Von Michael Falgowski 23.04.2012, 18:39

Halle (Saale)/MZ. - In Venedig hat 1537 Sebastiano Serlio seine "Tutte l'opere d'architettura" veröffentlicht. Der Italiener verfasste die Architekturtheorie einer Epoche, die damals noch nicht Renaissance hieß, sondern schlicht der letzte Schrei war. Das Buch enthielt auch die Darstellung einer Zimmerdecke. Und schon kurz darauf wurde diese Decke in Halle, im Stadtpalast Kühler Brunnen, nachgebaut. Den hatte Hans von Schenitz, der berühmte Patrizier und Günstling Kardinal Albrechts, als prächtiges Wohn- und Handelshaus bauen lassen. Als die bunte Decke eingebaut wurde, war Bauherr Schenitz selbst freilich schon auf dem Schafott gestorben.
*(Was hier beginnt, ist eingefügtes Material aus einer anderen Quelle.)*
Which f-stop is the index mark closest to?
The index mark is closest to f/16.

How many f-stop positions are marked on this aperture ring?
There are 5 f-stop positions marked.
"Der Stadtpalast gehört zu den bedeutendsten patrizischen Renaissance-Bauten in Mitteldeutschland", sagt Franz Jäger vom Verein Freunde der Bau- und Kunstdenkmale Sachen-Anhalt. Doch Jäger macht sich Sorgen. Denn gut die Hälfte des wertvollen historischen Ensembles an der Quelle des Kühlen Brunnens steht seit vielen Jahren leer. "Der Stadtpalast ist in weiten Teilen dem Verfall preisgegeben." Das Areal umfast heute noch die Baudenkmale der Häuser Markt 15 und 16 mit ihren Seitengebäuden sowie den auffälligen Saalbau samt Torhaus an der Großen Nikolaistraße.
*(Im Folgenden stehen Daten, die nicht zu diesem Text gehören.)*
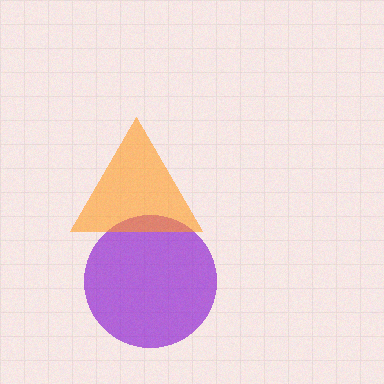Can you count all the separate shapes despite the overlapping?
Yes, there are 2 separate shapes.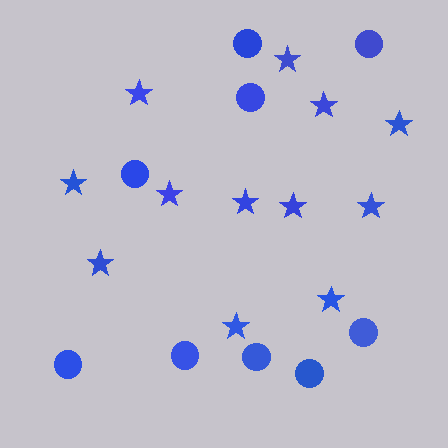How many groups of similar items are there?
There are 2 groups: one group of circles (9) and one group of stars (12).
Unscheinbares Markthaus 16

Die rund 470 Jahre alte, in Mitteldeutschland einzigartige Saaldecke nach der venezianischen Vorlage Serlios befindet sich im Erdgeschoss des sogenannten Galeriebaus hinter dem 1521 errichteten Haus Markt 16. In dessen blinden Fenstern zum Markt hin klebt noch immer die Werbung für das früher bekannte Geschäft "Samen-Krug". Im Erdgeschoss werden von asiatischen Händlern Pullover und Büstenhalter angeboten.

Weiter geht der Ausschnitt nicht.